By Kavya Pillai (Class of 2025)
As aging is a commonality in all our lives, preserving cognitive health is integral to healthy aging. However, detecting cognitive decline is difficult as there is a hard distinction between the decline in mental functionality and the natural cognitive deterioration that is assumed with aging. Around 55 million people worldwide have dementia and with the increasing rate of 10 million cases per year, the cure to this disease is hard to find (4). For this reason, detecting it early on is essential in preventing further damage.
With the recent adoption of artificial intelligence (AI) in healthcare, these logical systems are aimed towards finding an early diagnosis of cognitive decline. The shift from aging to Alzheimer’s disease is known as amnestic mild cognitive impairment (aMCI). While aMCI isn’t as severe as Alzheimer’s disease, it still creates issues on their cognition that affects their daily lives.
A study by Ni Shu PHD (2021) analyzed the relation between cognitive impairment and age using MR images to create a prediction model about the age of a brain (2). The model compared individuals who had aMCI and those who had a normal aging brain (no signs of cognitive deterioration) and found a difference in both models. The predicted age model for aMCI had estimated the brain’s age to be about 3 years older than the individual’s physical age. The model was also able to show the difference amongst a patient who had a more developed aMCI to a patient that had a less progressive aMCI with its increased number of deviations. When people age, natural mental and cognitive deterioration occurs. However, it is important to determine how large this predicted age difference is, as the higher it is the greater the probability towards diseases pertaining to memory loss such as dementia and Alzheimer’s disease (3).
With AI in healthcare, different subsets of techniques are used depending on the functions needed (algorithm derived from labeled data, pattern in unlabeled data, replication to human behavior). A conceptual review by Sarah Graham (2020) analyzed possible predictors of change and decline in cognitive function using methods such as machine learning, supervised learning, unsupervised learning, deep learning, and natural language processing. As the review says, AI would aid in predicting a possible impairment in cognition using these methods but wouldn’t be able to treat it as a clinician would. The study conducted by Ni Shu PHD uses machine learning to predict brain age in individuals with aMCI. After testing the model on patients with aMCI versus patients with healthy controls, the prediction model showed individuals would have aMCI had a higher predicted age difference than those who had healthy controls.
The review by Sarah Graham also considers the sociodemographic data in the progression of cognitive decline (1). It's important to consider social determinants of health, such as access to education, as it gives a general overview of different countries and their dementia rates. Using unsupervised learning, the study made connections with a more inclusive demographic group, which in turn would make findings applicable to a wider population. Dementia is more prevalent in low income/poor resource areas which is represented as a model with a higher PAD. The review also considers clinical and psychometric assessments, neuroimaging data, electronic health record, basic functions, and genomic data which would combat early risk stratification.

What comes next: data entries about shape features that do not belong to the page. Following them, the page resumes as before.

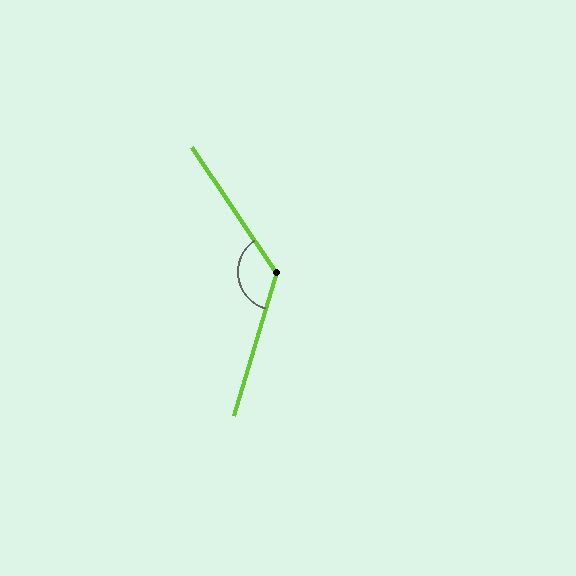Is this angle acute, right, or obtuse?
It is obtuse.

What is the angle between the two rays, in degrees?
Approximately 130 degrees.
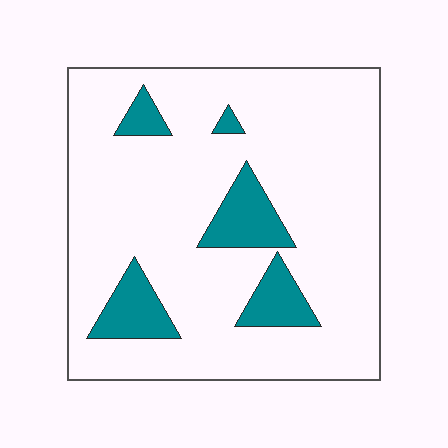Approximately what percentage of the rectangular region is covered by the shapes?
Approximately 15%.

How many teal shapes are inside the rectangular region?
5.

As AI technology is developing into playing a role in health care, the prevention of cognitive decline derives strongly from predicting these neurocognitive disorders. With an early diagnosis, experienced clinicians can take action to treat cognitive impairment. While AI isn’t the cure for disorders relating to mental decline, it would greatly help in determining the state of the disease, specifying the prognosis, and coming up with a more thorough treatment plan. With technology constantly advancing, AI is our future into predicting and preventing cognitive decline.
References:
Cover Picture: Keown, A. (2020, October 28). Study suggests COVID-19 infection could age the brain, reduce cognition. BioSpace. Retrieved from https://www.biospace.com/article/covid-19-infection-could-age-the-brain-up-to-10-years-reduce-cognition-study-suggests/.
With the recent adoption of artificial intelligence (AI) in healthcare, these logical systems are aimed towards finding an early diagnosis of cognitive decline. The shift from aging to Alzheimer’s disease is known as amnestic mild cognitive impairment (aMCI). While aMCI isn’t as severe as Alzheimer’s disease, it still creates issues on their cognition that affects their daily lives.

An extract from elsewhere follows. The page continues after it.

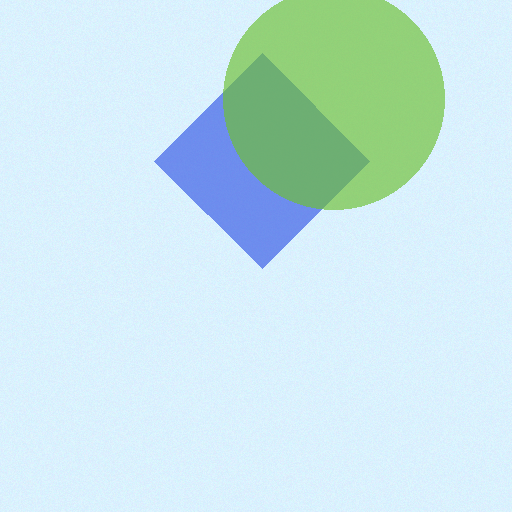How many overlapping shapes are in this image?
There are 2 overlapping shapes in the image.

A study by Ni Shu PHD (2021) analyzed the relation between cognitive impairment and age using MR images to create a prediction model about the age of a brain (2). The model compared individuals who had aMCI and those who had a normal aging brain (no signs of cognitive deterioration) and found a difference in both models. The predicted age model for aMCI had estimated the brain’s age to be about 3 years older than the individual’s physical age. The model was also able to show the difference amongst a patient who had a more developed aMCI to a patient that had a less progressive aMCI with its increased number of deviations. When people age, natural mental and cognitive deterioration occurs. However, it is important to determine how large this predicted age difference is, as the higher it is the greater the probability towards diseases pertaining to memory loss such as dementia and Alzheimer’s disease (3).
With AI in healthcare, different subsets of techniques are used depending on the functions needed (algorithm derived from labeled data, pattern in unlabeled data, replication to human behavior). A conceptual review by Sarah Graham (2020) analyzed possible predictors of change and decline in cognitive function using methods such as machine learning, supervised learning, unsupervised learning, deep learning, and natural language processing. As the review says, AI would aid in predicting a possible impairment in cognition using these methods but wouldn’t be able to treat it as a clinician would. The study conducted by Ni Shu PHD uses machine learning to predict brain age in individuals with aMCI. After testing the model on patients with aMCI versus patients with healthy controls, the prediction model showed individuals would have aMCI had a higher predicted age difference than those who had healthy controls.
The review by Sarah Graham also considers the sociodemographic data in the progression of cognitive decline (1). It's important to consider social determinants of health, such as access to education, as it gives a general overview of different countries and their dementia rates. Using unsupervised learning, the study made connections with a more inclusive demographic group, which in turn would make findings applicable to a wider population. Dementia is more prevalent in low income/poor resource areas which is represented as a model with a higher PAD. The review also considers clinical and psychometric assessments, neuroimaging data, electronic health record, basic functions, and genomic data which would combat early risk stratification.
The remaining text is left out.